Bölgedeki çatışmalar elbette ki rastlantısal değil. SDG güçlerinin yönettiği bölge; fosil kaynaklar ve ticaret yolları bakımından önemli. Emperyalistlerin pazar ve tedarik zincirinin önemli bir yerinde aracı olan NATO için, Türkiye’nin askeri gücü de başka bir yerde duruyor. ABD ve İsrail’in taktik manevraları doğrultusunda burayla uzlaşmak önemini koruyor. Bu uzlaşı arayışında demokratik bir çözüm aramak hayalperestlik olacaktır.

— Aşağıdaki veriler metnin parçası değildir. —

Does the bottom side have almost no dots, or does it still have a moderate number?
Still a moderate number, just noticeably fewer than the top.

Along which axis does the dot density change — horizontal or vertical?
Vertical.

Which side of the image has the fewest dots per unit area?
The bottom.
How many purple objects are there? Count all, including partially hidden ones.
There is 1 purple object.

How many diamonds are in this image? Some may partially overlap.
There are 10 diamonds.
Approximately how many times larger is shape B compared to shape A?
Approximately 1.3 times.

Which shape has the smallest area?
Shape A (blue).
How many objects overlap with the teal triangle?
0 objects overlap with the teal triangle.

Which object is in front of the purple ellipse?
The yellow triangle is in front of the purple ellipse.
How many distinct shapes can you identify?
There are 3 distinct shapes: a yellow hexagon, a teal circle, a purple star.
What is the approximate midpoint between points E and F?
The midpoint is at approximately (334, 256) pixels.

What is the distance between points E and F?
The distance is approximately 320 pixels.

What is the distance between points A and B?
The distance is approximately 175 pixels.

Ancak imkânlar dahilinde halkların birlikte yaşam mücadelesi için ıskalanmaması gereken yönleri de bulunuyor.
Devlet Bahçeli’nin el sıkışmasıyla başlayan gelişmeler tam da bu uzlaşı arayışının pratik hamlesi olarak gelişti. Bugün Efkan Âlâ’nın “bekleyip göreceğiz” açıklaması, AKP-MHP iktidarının “terör bitecek sorun çözülecek” kurgusu doğrultusunda aceleye getirilmiş bir uzlaşı arayışından başkası değildir. Üstelik iktidar, yanı başında tehdit olarak görmekten vazgeçmediği Rojava’yı “silahlar sussun” açıklamasının ardından bile bombalamaya devam etti. Düğümün Rojava’dan çözülmeye başlayacağı su götürmez bir gerçek olduğu gibi iktidar nezdinde bir tehdit olarak görülmeye, engel olarak karşılanmaya devam ediyor. Temsil ettikleri sermaye çevrelerinin hayallerini süsleyen Suriye’nin “yeni dizaynı”, Kürt halkının varlığıyla kavga etmekten geçiyor.

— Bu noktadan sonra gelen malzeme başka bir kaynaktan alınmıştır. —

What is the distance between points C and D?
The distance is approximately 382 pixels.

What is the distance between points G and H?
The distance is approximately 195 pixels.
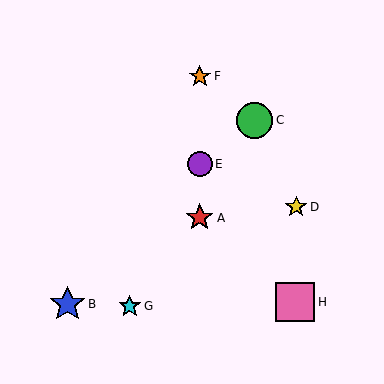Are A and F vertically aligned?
Yes, both are at x≈200.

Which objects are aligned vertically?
Objects A, E, F are aligned vertically.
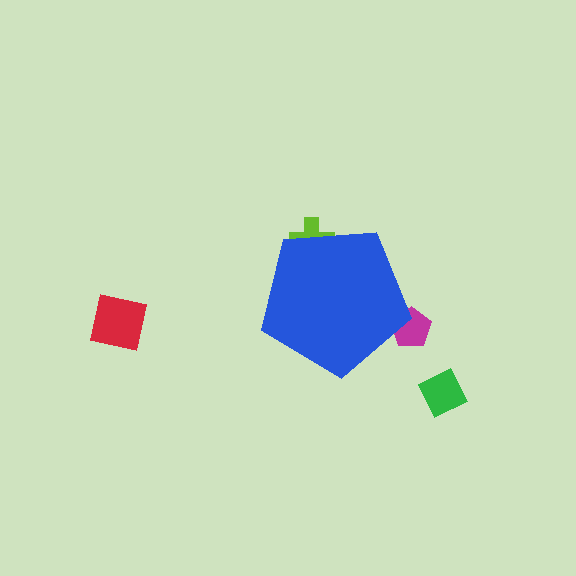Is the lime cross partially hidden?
Yes, the lime cross is partially hidden behind the blue pentagon.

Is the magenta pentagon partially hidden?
Yes, the magenta pentagon is partially hidden behind the blue pentagon.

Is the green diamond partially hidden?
No, the green diamond is fully visible.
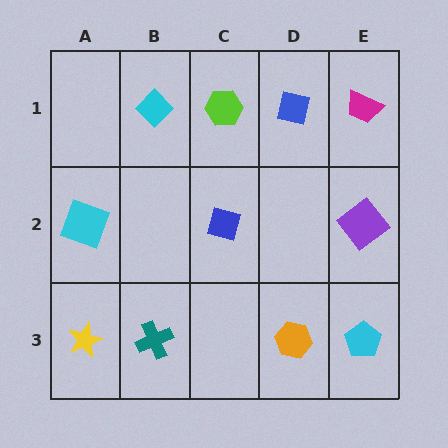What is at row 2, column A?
A cyan square.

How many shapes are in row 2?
3 shapes.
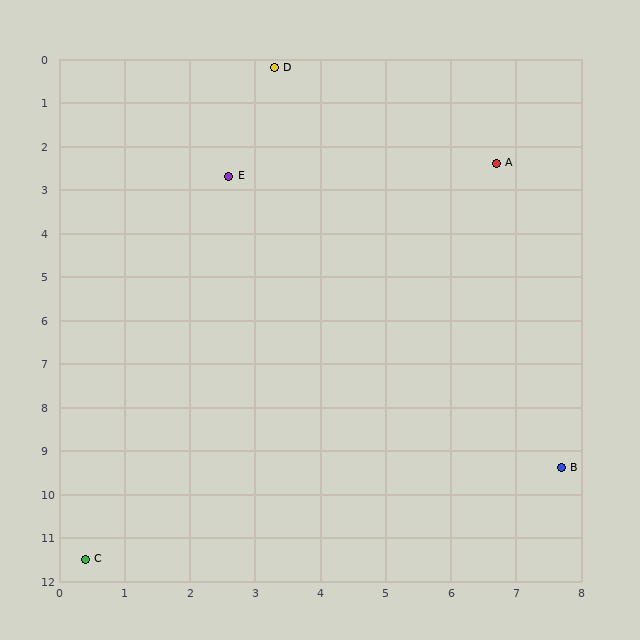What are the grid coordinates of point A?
Point A is at approximately (6.7, 2.4).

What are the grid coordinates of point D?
Point D is at approximately (3.3, 0.2).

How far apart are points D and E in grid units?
Points D and E are about 2.6 grid units apart.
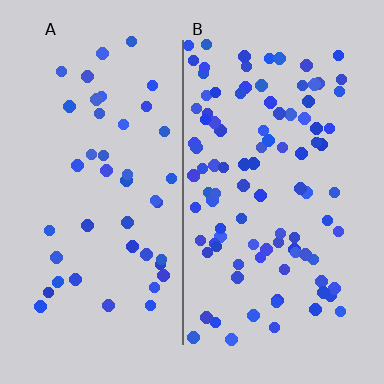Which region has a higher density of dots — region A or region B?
B (the right).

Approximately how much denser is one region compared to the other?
Approximately 2.2× — region B over region A.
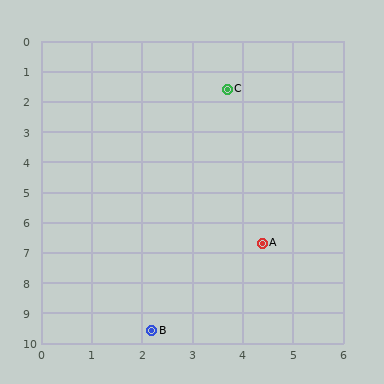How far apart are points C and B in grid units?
Points C and B are about 8.1 grid units apart.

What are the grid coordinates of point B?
Point B is at approximately (2.2, 9.6).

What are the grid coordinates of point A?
Point A is at approximately (4.4, 6.7).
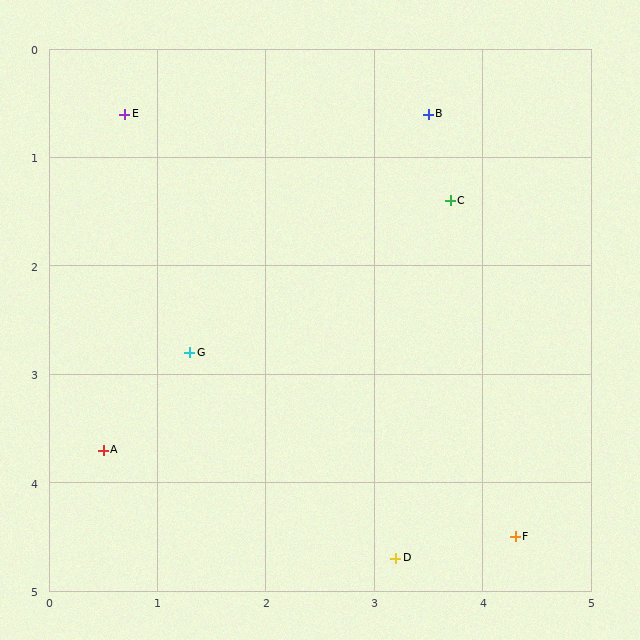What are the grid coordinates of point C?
Point C is at approximately (3.7, 1.4).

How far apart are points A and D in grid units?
Points A and D are about 2.9 grid units apart.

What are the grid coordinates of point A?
Point A is at approximately (0.5, 3.7).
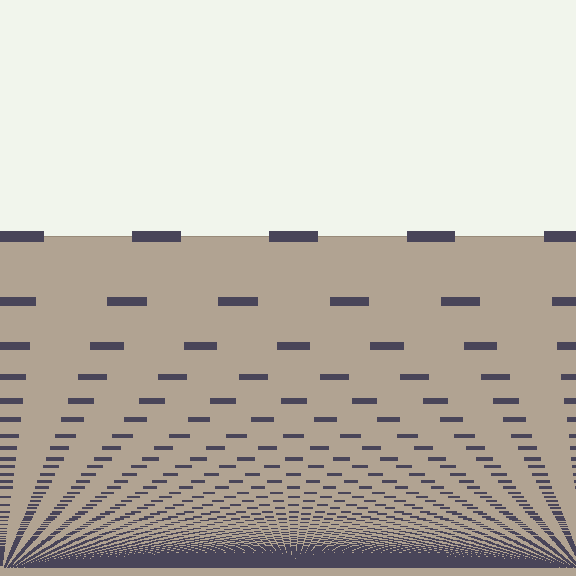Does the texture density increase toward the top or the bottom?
Density increases toward the bottom.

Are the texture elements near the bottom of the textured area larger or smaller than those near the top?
Smaller. The gradient is inverted — elements near the bottom are smaller and denser.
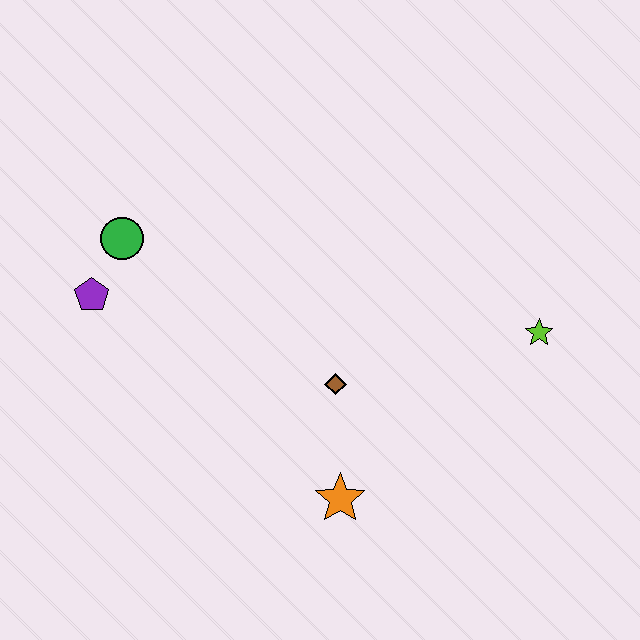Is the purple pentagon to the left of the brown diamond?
Yes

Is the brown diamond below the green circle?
Yes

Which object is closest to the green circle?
The purple pentagon is closest to the green circle.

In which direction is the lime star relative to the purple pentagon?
The lime star is to the right of the purple pentagon.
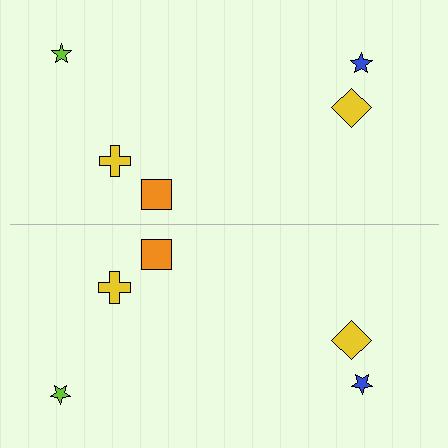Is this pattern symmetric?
Yes, this pattern has bilateral (reflection) symmetry.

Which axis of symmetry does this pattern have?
The pattern has a horizontal axis of symmetry running through the center of the image.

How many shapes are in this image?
There are 10 shapes in this image.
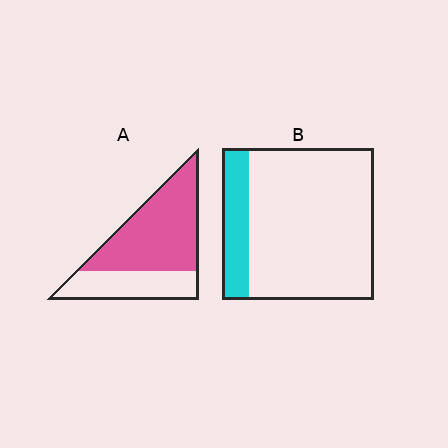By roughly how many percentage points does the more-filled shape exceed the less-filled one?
By roughly 50 percentage points (A over B).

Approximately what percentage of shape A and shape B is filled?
A is approximately 65% and B is approximately 20%.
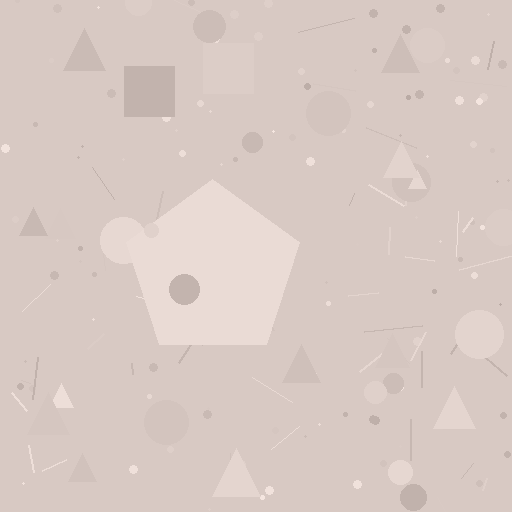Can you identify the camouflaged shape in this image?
The camouflaged shape is a pentagon.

Öcalan’ın açıklamasıyla başlayıp, PKK’nin ateşkes ilanı ile biten gelişmeler görüyoruz. Her istikrarsız süreç, yeni gelişmelere gebe olduğu gibi; istikrarlı dönemlerin birikimi olarak, koşullar değişince oynadığı rolle hayat bulabilir. Fakat Türkiye’de Kürtlerin on yıllardır süregelen mücadelesiyle eşit yurttaşlık temelinde demokratik bir çözüm için bir talep olduğu gerçeğini yine bir başa koymamız gerekecektir. Kürt halkının asimilasyon ve inkara, üzerindeki baskı ve sindirme hamlelerine karşı direnişle dolu kitle mücadelesi deneyimleri; içerisinde sayısız insanın fedakârca emeklerini barındır. 1993’ten beri yer yer ateşkesler, Oslo görüşmeleri, 2013-2015 çözüm süreci gibi pek çok diyalog biçimi; uluslararası alanda yaşanan gelişmeler ve Kürt halkının kitle mücadelesinin çıktılarıdır. Bugünkü sürecin de buna denk düştüğü bir an olsun unutulmamalı.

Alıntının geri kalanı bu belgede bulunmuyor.